Most explosions associated with a military conflict occur at or above ground level, releasing most of their energy into the atmosphere. The resulting acoustic waves provide key constraints on the explosion source parameters20. Although we choose to omit the acoustic waves from our automatic location algorithm, we can still attempt to identify these arrivals based on the seismic detections. By stacking the seismic envelope in a time window constrained by waves travelling at acoustic velocities (Methods), we identified clear acoustic signatures for 29% of the seismic events (red line in Fig. 2 and green dots in Fig. 4f), which are able to further constrain both spatial and temporal event information (inset maps in Fig. 4a,e). The absence of acoustic waves for most of the events may be explained in part by the choice of acoustic detection threshold, the absorption and scattering processes that are notable at high frequencies and the absence of wind waveguides close to the ground, preventing the acoustic energy from efficiently propagating along the surface21. It is also worth noting that not all explosions observed in the waveform data feature seismic arrivals, with some events only detectable from their acoustic signature. Such events most probably correspond to explosions at higher altitude, at larger distances from the source (>100 km) or with lower yield. These observations highlight that both acoustic and seismic monitoring can play an important role in conflict monitoring.

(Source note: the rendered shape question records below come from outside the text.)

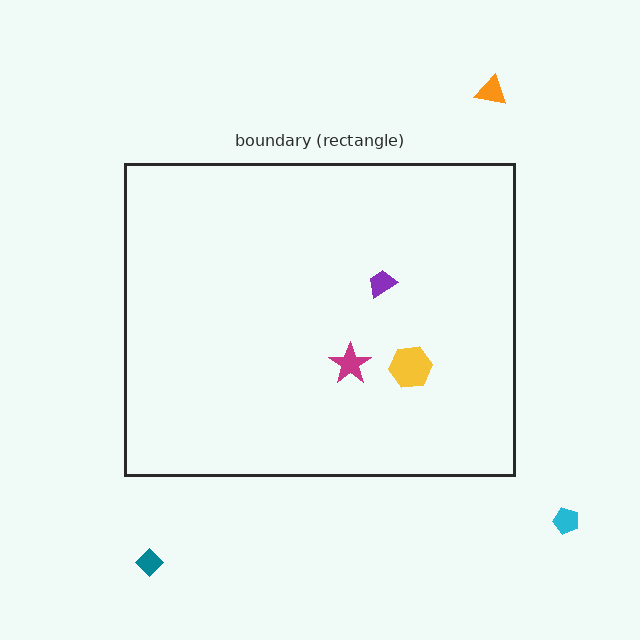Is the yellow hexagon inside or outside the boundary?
Inside.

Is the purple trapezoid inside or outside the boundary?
Inside.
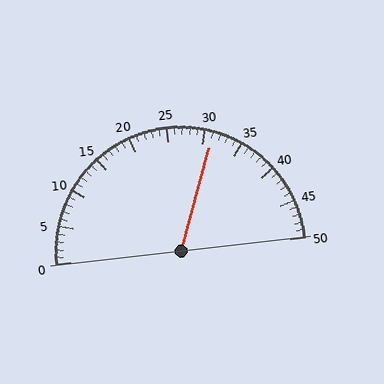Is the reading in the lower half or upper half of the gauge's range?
The reading is in the upper half of the range (0 to 50).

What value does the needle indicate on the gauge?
The needle indicates approximately 31.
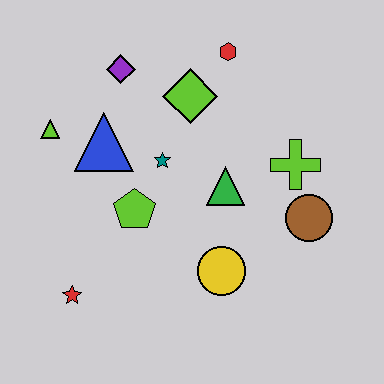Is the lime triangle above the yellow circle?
Yes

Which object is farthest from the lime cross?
The red star is farthest from the lime cross.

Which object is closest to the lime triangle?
The blue triangle is closest to the lime triangle.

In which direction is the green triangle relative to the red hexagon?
The green triangle is below the red hexagon.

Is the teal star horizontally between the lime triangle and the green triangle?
Yes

Fig. 4: Data examples from individual explosions.
figure 4

a, Hostomel Airport attack. b, An explosion at an oil depot in Chernyakhiv. c, An airstrike on Chernihiv, the largest military explosion recorded. d, An unreported explosion northeast of Malyn. e, A missile strike at Malyn train station. Selected waveforms are shown at various distance ranges from the source. One spectrogram example per event is shown below the waveform of the respective station. P-wave (P), S-wave (S), acoustic wave (IS) and surface wave (Rg) are labelled by arrows in blue, red, green and yellow, respectively. Event magnitudes are indicated. Inset maps in a and e (scale bars, 1 km) show the automatic event location (red star) and the manual event location including acoustic arrivals (green star) compared with the ground-truth location (yellow circle). These locations are provided in Extended Data Table 2. f, Map indicating the example event locations as red circles and labelled A–E. Green circles show all events with detected acoustic arrivals and grey circles without observable acoustic arrivals. Scale bar, 50 km.

Data validation

Part of the value of the detected explosions lies in being able to use them for either validation of reported explosions or to provide completely new information for unreported explosions. As an example, on Friday 20 May at 09:37 UTC, the mayor of Malyn (100 km northwest of Kyiv) released a video message stating that there had been a missile attack on the town. Subsequent photographs published in the media showed damage to the railway tracks and reports from the Russian Ministry of Defence stated that the station was deliberately targeted22. Almost 4 h before these reports, we had automatically identified three co-located explosions at 05:39:59, 05:40:11 and 05:40:23 UTC. Although our automatic location estimate was 1.4 km from the resulting crater, manual analysis of the signals was able to locate them to within 100 m of this site (Fig. 4e and Extended Data Table 2).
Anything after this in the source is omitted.